MAGNOLIA (1a parte) 

Tratto dalla rete

Traduzione di Marco Turazza. 

Nome Botanico

Magnolia officinalis

Nome Comune

Magnolia

Famiglia

Magnoliaceae 

Parti utilizzate

Corteccia

Descrizione

Il nome del genere deriva da Pierre Magnol, un famoso professore di medicina e botanica di Montpellier dell’inizio del XVIII secolo.

Albero deciduo che può crescere fino a 20-25 metri d’altezza. Presenta ampie foglie che circondano, tra maggio e giugno, un fiore ermafrodita di color bianco crema. La pianta richiede un suolo umido e ben drenato; è piuttosto resistente all’inquinamento atmosferico.

Originaria della Cina, dove cresce spontanea in montagna, la Magnolia è ora coltivata anche per uso ornamentale in tutto il mondo.

Usi storici

Molte sono le specie di Mangolia che vengono utilizzate nella pratica erboristica, sia in oriente che in occidente.

I Cinesi hanno utilizzato la corteccia di Magnolia officinalis, chiamata in cinese hou-po, fin dal primo secolo a.c.

La corteccia, pungente ed aromatica, era usata, fra le altre cose, contro le parassitosi intestinali da elminti.
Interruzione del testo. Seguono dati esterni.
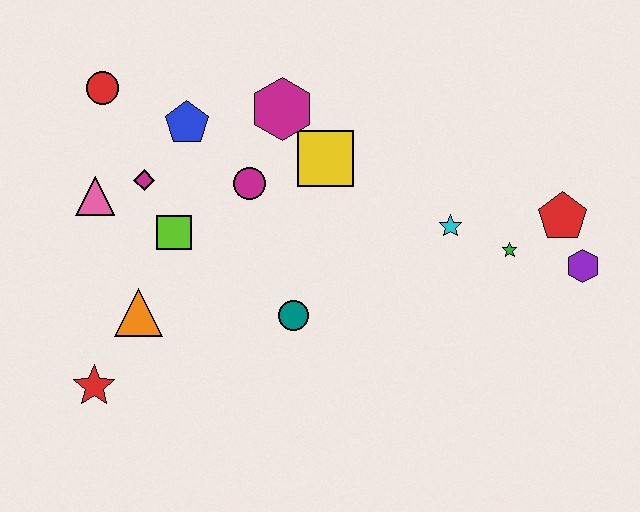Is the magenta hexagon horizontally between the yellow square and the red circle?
Yes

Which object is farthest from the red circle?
The purple hexagon is farthest from the red circle.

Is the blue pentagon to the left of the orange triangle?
No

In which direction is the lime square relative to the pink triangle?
The lime square is to the right of the pink triangle.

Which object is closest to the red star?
The orange triangle is closest to the red star.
Nell’erboristeria cinese viene anche usata la Magnolia liliflora.

Da notare che, nella pratica erboristica cinese, la corteccia ed il fiore sono considerate erbe differenti con differenti proprietà ed utilizzi.
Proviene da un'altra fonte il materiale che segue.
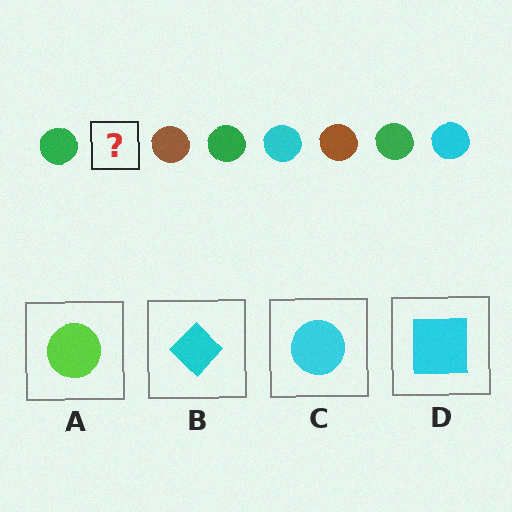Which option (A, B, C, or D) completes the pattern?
C.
Nella pratica erboristica occidentale vengono inoltre utilizzate: Magnolia virginiana, M. glauca, M. acuminate e M. tripetata.

Le specie di Magnolia coltivate in Occidente sono più piccole rispetto alle loro controparti orientali, raggiungendo un’altezza di 2-10 metri. Possono essere utilizzate sia la corteccia che la radice.

Avvertenze

Nella pratica erboristica cinese si consiglia di evitare l’uso della corteccia in gravidanza e dei fiori in caso di pazienti disidratati.
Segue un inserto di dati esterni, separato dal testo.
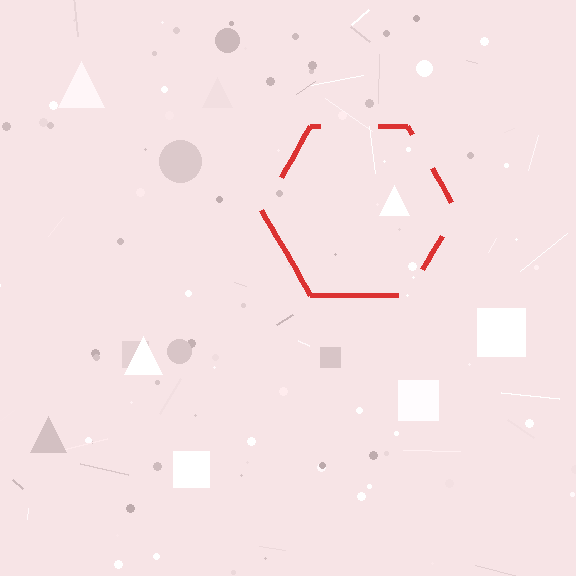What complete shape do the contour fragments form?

Dovrebbe inoltre essere utilizzata con cautela in caso vi sia una concomitante ipofunzionalità splenica o gastrica.

Tossicità ed effetti collaterali

Fino ad oggi non sono stati riportati casi significativi di tossicità o di effetti collaterali.

Studi di laboratorio eseguiti per valutare l’eventuale tossicità della Magnolia hanno riportato i seguenti dati:

  1. LD50 di decotto di corteccia di Magnolia = 6 g/Kg p.v. nei topi per iniezione;
  2. LD50 di decotto di corteccia di Magnolia = 4,25 g/Kg p.v. nei gatti per iniezione;
  3. LD50 dell’alcaloide magnoflorina = 45 mg/Kg p.v. nei topi per iniezione.

Interazioni

La corteccia di Mangolia ed i fiori vengono spesso utilizzati in associazione con altri preparati erboristici e non si hanno notizie di interazioni. Non vi sono invece studi sulle eventuali interazioni con sostanze farmaceutiche.